If you already opened 80 + 443 for claude-stack, you're done. Otherwise:

sudo ufw allow 22/tcp
sudo ufw allow 80/tcp
sudo ufw allow 443/tcp
sudo ufw enable

Also open 80 + 443 in your VPS provider's firewall (Oracle, AWS, Hetzner, etc.) if they have one.

3. Docker — already installed if you did claude-stack first

docker --version
docker compose version

If both print versions, skip ahead. If not:

curl -fsSL https://get.docker.com | sudo sh
sudo usermod -aG docker $USER
newgrp docker

4. Copy this folder to the VPS

From your local machine:

scp -r gpt-stack/ user@VPS_IP:~/
ssh user@VPS_IP
cd ~/gpt-stack

Or via WinSCP / FileZilla over SFTP. Don't forget hidden files (.env, .env.example) — in file managers, enable "Show Hidden Files" (Ctrl+H).

5. Configure secrets

.env is pre-filled with random secrets. You only need to replace three placeholders:

nano .env
Variable What to paste
OPENAI_API_KEY Your freemodel.dev key (fe_oa_...). The SAME one you used for the Codex CLI docs.
CODE_SERVER_PASSWORD Strong password for the VS Code browser login
CODE_SERVER_SUDO_PASSWORD A different strong password for sudo inside code-server's terminal

If you're sharing the freemodel key between this stack and claude-stack, you can use the same key in both — they hit different endpoints (api. vs cc.) and consume from the same account.

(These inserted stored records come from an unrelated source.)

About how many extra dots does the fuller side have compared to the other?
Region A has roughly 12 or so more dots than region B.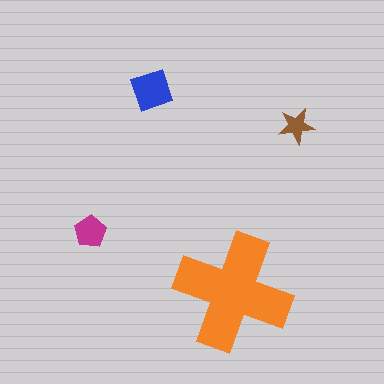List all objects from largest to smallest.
The orange cross, the blue square, the magenta pentagon, the brown star.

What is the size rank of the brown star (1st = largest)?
4th.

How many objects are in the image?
There are 4 objects in the image.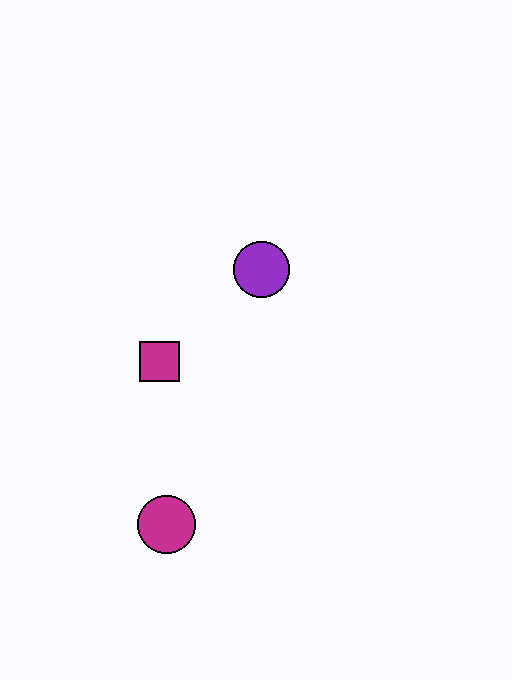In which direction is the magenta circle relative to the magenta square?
The magenta circle is below the magenta square.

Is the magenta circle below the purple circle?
Yes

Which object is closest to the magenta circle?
The magenta square is closest to the magenta circle.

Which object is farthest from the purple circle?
The magenta circle is farthest from the purple circle.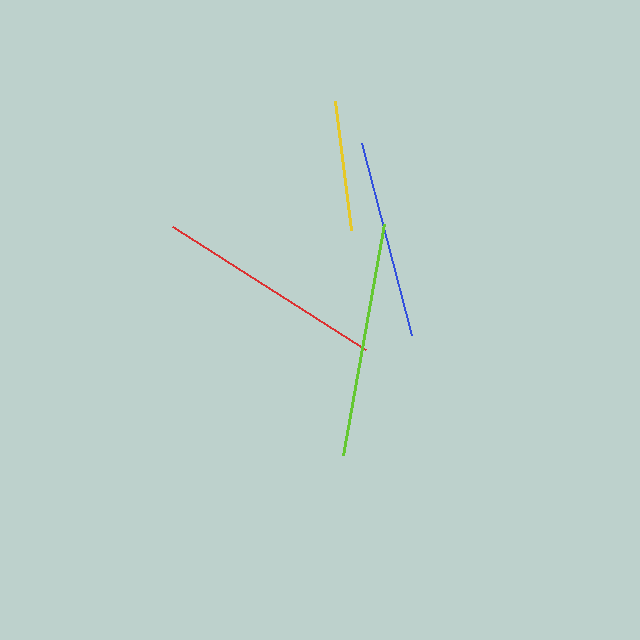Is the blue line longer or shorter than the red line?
The red line is longer than the blue line.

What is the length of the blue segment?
The blue segment is approximately 198 pixels long.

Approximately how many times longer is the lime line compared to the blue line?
The lime line is approximately 1.2 times the length of the blue line.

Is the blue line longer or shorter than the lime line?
The lime line is longer than the blue line.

Save (Ctrl+O → Enter → Ctrl+X).

The Caddyfile is already wired for gptbyorm / gptcodebyorm. If you used different prefixes, search-and-replace in Caddyfile. Also confirm the email line points to a real inbox.

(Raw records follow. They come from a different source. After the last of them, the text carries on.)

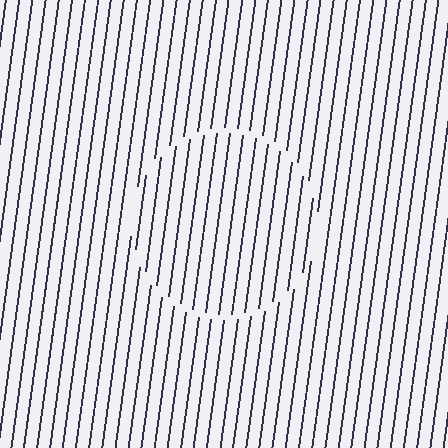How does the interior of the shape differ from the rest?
The interior of the shape contains the same grating, shifted by half a period — the contour is defined by the phase discontinuity where line-ends from the inner and outer gratings abut.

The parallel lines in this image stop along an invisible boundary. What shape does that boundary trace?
An illusory circle. The interior of the shape contains the same grating, shifted by half a period — the contour is defined by the phase discontinuity where line-ends from the inner and outer gratings abut.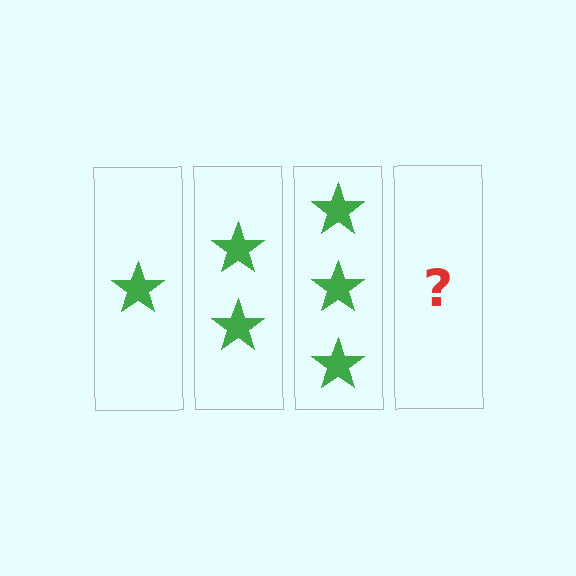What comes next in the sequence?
The next element should be 4 stars.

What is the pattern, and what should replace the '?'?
The pattern is that each step adds one more star. The '?' should be 4 stars.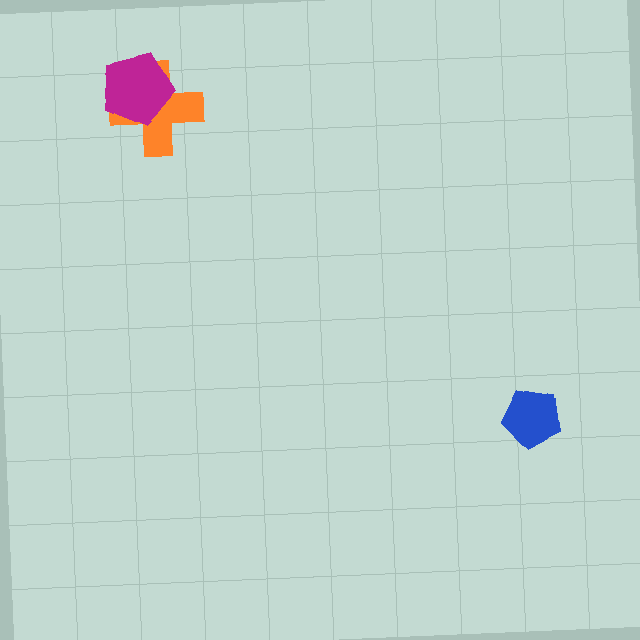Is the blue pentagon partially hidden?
No, no other shape covers it.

6. Sanity-check the freemodel key for GPT BEFORE launching

curl -i https://api.freemodel.dev/v1/chat/completions \
  -H "Authorization: Bearer YOUR_FREEMODEL_KEY" \
  -H "content-type: application/json" \
  -d '{"model":"gpt-5.5","messages":[{"role":"user","content":"say hi"}],"max_tokens":30}'
  • HTTP/2 200 + JSON with text → key works, model slug works, ready to launch.
  • 401 Unauthorized → key is invalid or expired. Re-generate in dashboard.
  • 404 Not Found on the model → freemodel uses a different slug (e.g. gpt-5, gpt-4o). Copy the right slug into litellm-config.yaml and the default: list in librechat.yaml.
  • 404 Not Found on the path → freemodel uses Responses API only. See the "Responses API mode" section at the bottom.

7. Launch

docker compose up -d
docker compose logs -f

First boot takes 2–5 minutes (image pulls + Caddy fetching Let's Encrypt certs). Watch for:

  • litellm Proxy initialized — LiteLLM is up
  • certificate obtained successfully × 2 — TLS works for both subdomains
  • LibreChat server listening on port 3080

Press Ctrl+C to stop tailing (containers keep running).

8. First login

After your account is created, lock down signup:

sed -i 's/ALLOW_REGISTRATION=true/ALLOW_REGISTRATION=false/' .env
docker compose restart librechat

9. Wire GPT into VS Code (optional)

Inside the browser VS Code at https://gptcodebyorm.duckdns.org:

  1. Extensions (Ctrl+Shift+X) → search Continue by Continue.dev → Install
  2. Open Continue side panel → "Configure manually"
  3. Replace ~/.continue/config.json with:
{
  "models": [
    {
      "title": "GPT-5.5",
      "provider": "openai",
      "model": "gpt-5.5",
      "apiBase": "http://litellm:4000/v1",
      "apiKey": "<paste your LITELLM_MASTER_KEY from .env>"
    },
    {
      "title": "GPT-5.5 mini",
      "provider": "openai",
      "model": "gpt-5.5-mini",
      "apiBase": "http://litellm:4000/v1",
      "apiKey": "<same LITELLM_MASTER_KEY>"
    }
  ]
}

(litellm:4000 is reachable directly inside the Docker network — no Caddy/DuckDNS needed.)

Switching between claude-stack and gpt-stack

You can have BOTH folders on the VPS but only ONE running at a time (port 80/443 conflict).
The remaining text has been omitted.